In the present case, count six of the defendants' counterclaim alleges that the plaintiff's conduct in bringing this complaint constitutes a violation of CUTPA. The essence of the defendants' claim, therefore, is that this present action is improper and was undertaken in bad faith for impermissible purposes. The defendants, however, may not file a counterclaim alleging a violation of CUTPA by asserting that the plaintiff's institution of the current, pending action is in bad faith and thus an unfair trade practice. Count six of the CUTPA claim, therefore, is premature and cannot be asserted until and unless this litigation terminates in favor of the defendants. For this reason, count six of the counterclaim is legally insufficient. This finding alone, however, is not enough to grant the motion. Because the plaintiff has raised this challenge to the legal sufficiency of the counterclaim in a motion for summary judgment, the plaintiff must also demonstrate that the defendants could not cure the defect by repleading. At short calendar, the plaintiff argued that any attempt to replead count six would be “futile” because the only way that the defendants could cure the insufficiency is by bringing a new cause of action based on different facts. This argument is persuasive. Because a CUTPA action alleging bad faith, improper, or vexatious litigation may not be brought until the underlying litigation in which the misconduct allegedly occurred is terminated favorably to the CUTPA claimant, it necessarily follows that such a claim cannot be brought as a counterclaim in the underlying litigation. Therefore, the defendants are unable to bring their CUTPA claim premised on the theory that the present action was commenced in bad faith until the present case is terminated in their favor, and, thus, such a claim may not be raised as a counterclaim in this case. Repleading cannot cure this defect. Because count six of the counterclaim is legally insufficient and repleading could not cure the insufficiency, the motion for summary judgment on count six is granted.
CONCLUSION
For the foregoing reasons, the court grants the motion for summary judgment on counts four and six of the counterclaim. Additionally, in accordance with the defendants' concession that it lacks a factual basis for the adverse possession claim alleged in count one and its statement that it has “no problem” with the granting of summary judgment on that count, the court grants the motion for summary judgment on count one.
Brian T. Fischer, J.
FOOTNOTES
FN1. Specifically, the plaintiff's complaint alleges that there are two exits, a single and a double door, located along the northeast wall on the EWP Property portion of the Toad's Place Property. Another exit, a single door, is located on the northwest wall of the EWP Property portion of the Toad's Place Property. Two additional exits, a single and a double door, are located on the northwest wall of the Toad's Place Property from the rear 290–292 York Street portion of the property. All of the doors at these five exits from the Toad's Place Property open directly onto the Yale Property.. FN1. Specifically, the plaintiff's complaint alleges that there are two exits, a single and a double door, located along the northeast wall on the EWP Property portion of the Toad's Place Property. Another exit, a single door, is located on the northwest wall of the EWP Property portion of the Toad's Place Property. Two additional exits, a single and a double door, are located on the northwest wall of the Toad's Place Property from the rear 290–292 York Street portion of the property. All of the doors at these five exits from the Toad's Place Property open directly onto the Yale Property.

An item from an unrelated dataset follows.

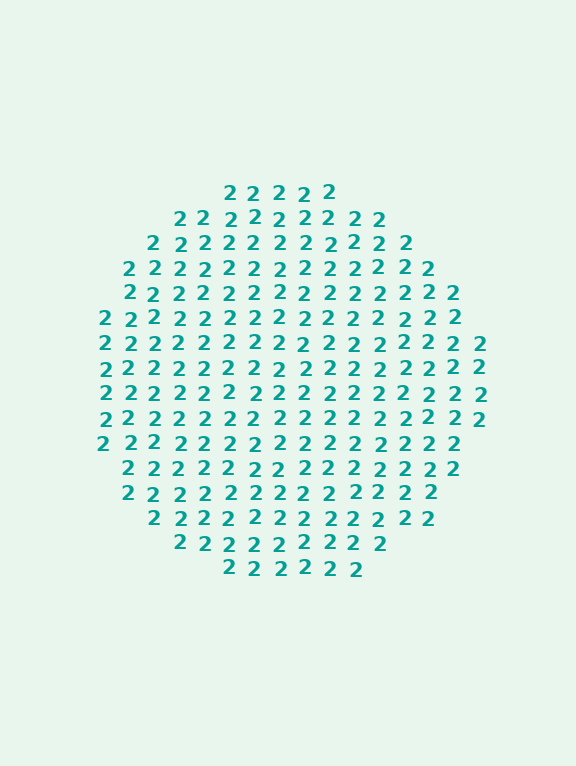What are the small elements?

FN2. In the counterclaim, the defendants describe the portion of the Yale Property that they have allegedly acquired title to as the area “from the doorways to York Street.” (11/15/10, Defs.' Countercl. Count 1, ¶ 6.). FN2. In the counterclaim, the defendants describe the portion of the Yale Property that they have allegedly acquired title to as the area “from the doorways to York Street.” (11/15/10, Defs.' Countercl. Count 1, ¶ 6.)

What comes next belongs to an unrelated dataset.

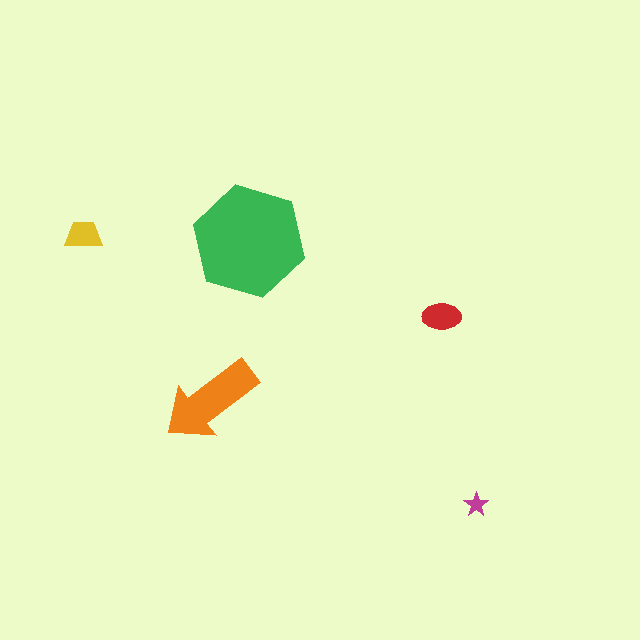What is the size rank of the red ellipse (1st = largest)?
3rd.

FN3. At short calendar on September 16, 2013, counsel for the defendants stated: “[Opposing] [c]ounsel is correct that ․ Connecticut has only recognized landlocked property for easement by necessity.”. FN3. At short calendar on September 16, 2013, counsel for the defendants stated: “[Opposing] [c]ounsel is correct that ․ Connecticut has only recognized landlocked property for easement by necessity.”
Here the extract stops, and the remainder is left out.